Data from clinical databases often contain clinical errors in documentation, including implausible values such as ages >120 or body mass index <10 kg/m2. It is important to clean the data of likely data errors before analysis. Potential data-quality outliers can be identified using a combination of distribution-based methods and clinically informed thresholds. Distribution-based approaches, such as identifying observations exceeding ±3 standard deviations from the mean, may be useful for approximately normally distributed variables, whereas clinically defined plausibility limits, such as gestational age <20 weeks, are often preferable for skewed clinical measures. Sensitivity analyses may help assess whether exclusion of implausible observations materially influences study findings. Data missingness is another issue to consider with observational data, as this may not occur at random and can introduce additional bias when key variables are incompletely captured.
Benchmarking against established epidemiological and demographic literature is also important to assess external validity. When possible, baseline cohort characteristics should be compared with published reference populations, findings should be replicated across independent datasets, and results should be interpreted in the context of biological plausibility.
The temptation to draw causal inferences from observational data without randomization is strong, but careful methodological safeguards are necessary to reduce the risk of inaccurate conclusions. Target trial emulation (TTE) is a framework where investigators first specify the protocol of the hypothetical randomized trial they would ideally conduct and then design the observational study to emulate that trial as closely as possible.
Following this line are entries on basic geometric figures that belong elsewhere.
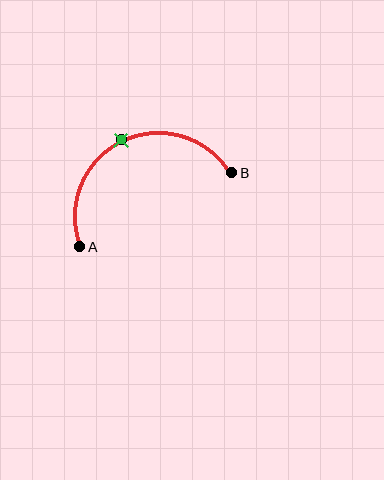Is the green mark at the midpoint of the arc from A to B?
Yes. The green mark lies on the arc at equal arc-length from both A and B — it is the arc midpoint.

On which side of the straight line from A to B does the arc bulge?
The arc bulges above the straight line connecting A and B.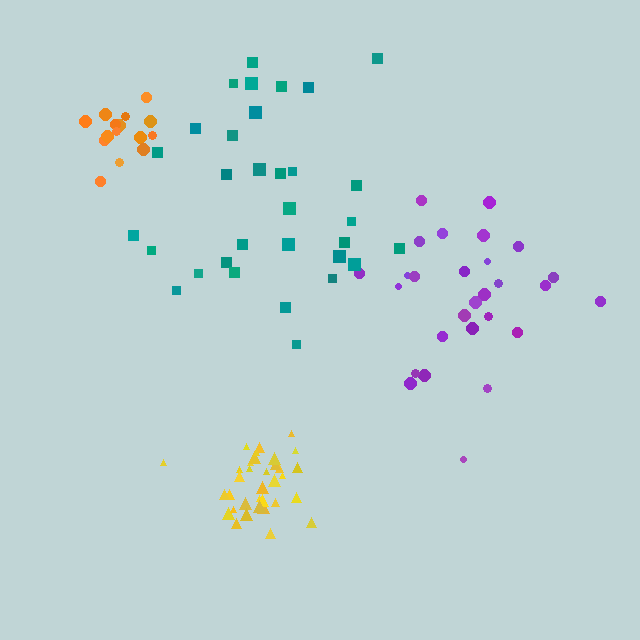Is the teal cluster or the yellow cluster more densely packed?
Yellow.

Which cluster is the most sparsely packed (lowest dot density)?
Teal.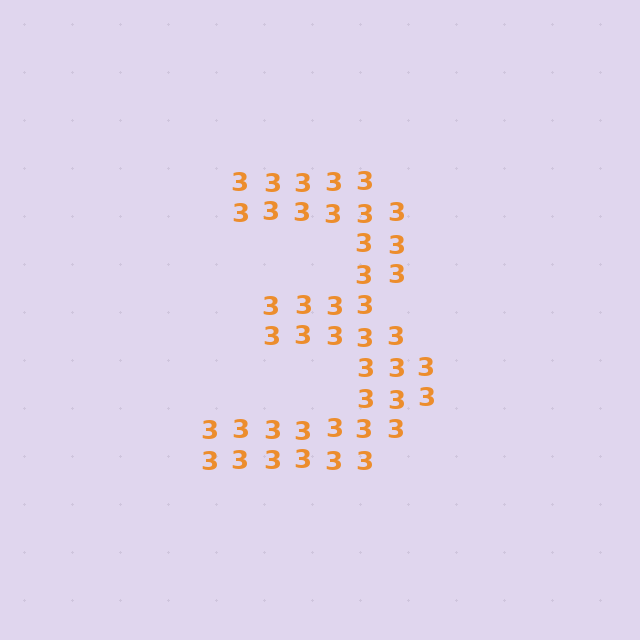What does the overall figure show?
The overall figure shows the digit 3.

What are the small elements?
The small elements are digit 3's.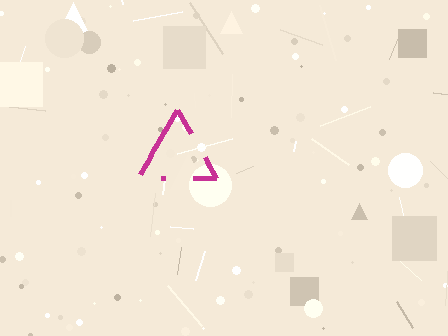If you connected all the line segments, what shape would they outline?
They would outline a triangle.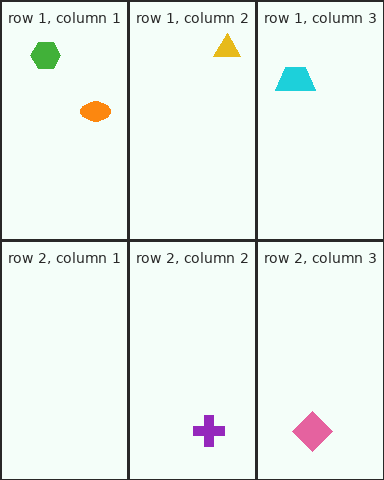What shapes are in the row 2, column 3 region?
The pink diamond.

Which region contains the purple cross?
The row 2, column 2 region.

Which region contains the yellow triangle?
The row 1, column 2 region.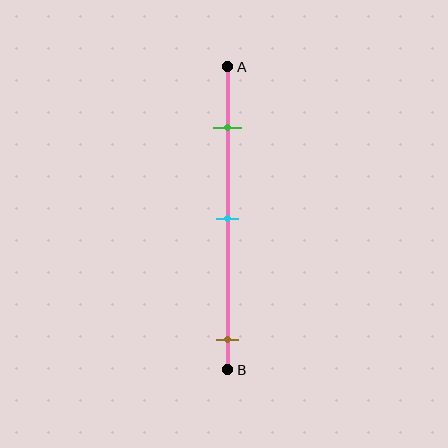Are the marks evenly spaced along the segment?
No, the marks are not evenly spaced.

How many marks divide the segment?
There are 3 marks dividing the segment.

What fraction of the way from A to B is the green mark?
The green mark is approximately 20% (0.2) of the way from A to B.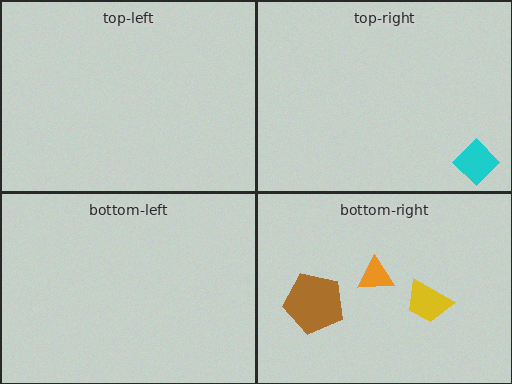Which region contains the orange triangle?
The bottom-right region.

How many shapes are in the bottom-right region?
3.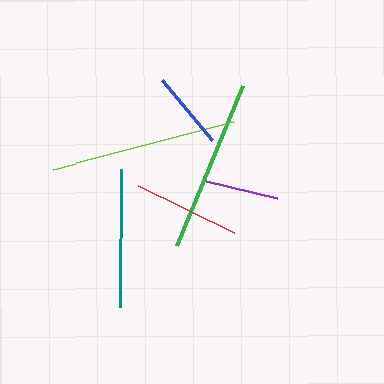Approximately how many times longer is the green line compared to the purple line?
The green line is approximately 2.4 times the length of the purple line.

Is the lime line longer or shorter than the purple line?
The lime line is longer than the purple line.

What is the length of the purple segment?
The purple segment is approximately 73 pixels long.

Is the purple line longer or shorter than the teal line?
The teal line is longer than the purple line.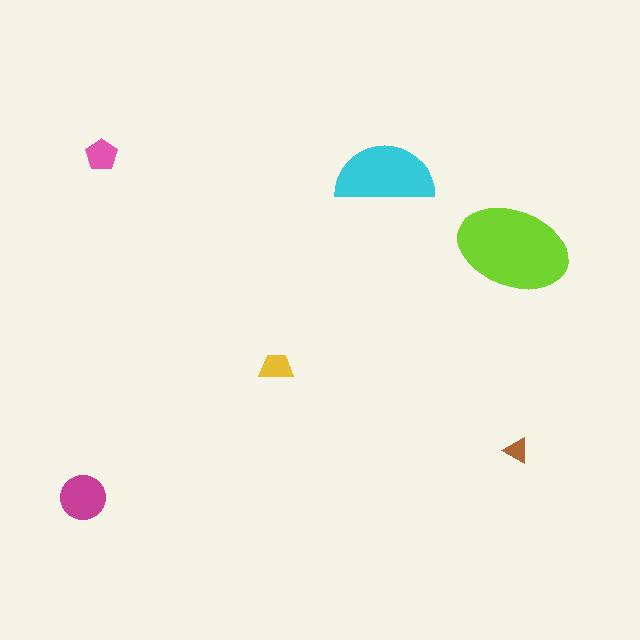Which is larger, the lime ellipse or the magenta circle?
The lime ellipse.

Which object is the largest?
The lime ellipse.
Key components include explicit specification of eligibility criteria, treatment strategies, assignment time (time zero), follow-up, outcomes, censoring rules, and analytic methods. TTE, combined with DAG-informed confounder selection, prespecified thresholds for clinical significance, propensity-score methods such as IPTW, sensitivity analyses, focus on data integrity, and consideration of biological plausibility, can strengthen causal inference from observational data in situations for which randomized controlled trials would be impractical, prohibitively expensive, or ethically challenging.
Large clinical databases provide unprecedented opportunities to study disease epidemiology, treatment effectiveness, and health care delivery at the population scale. However, the validity of findings depends on careful attention to study design, data quality, confounding, clinical significance, and causal inference. A thorough understanding of both the strengths and limitations of these resources is essential for investigators, reviewers, and readers seeking to interpret observational research responsibly.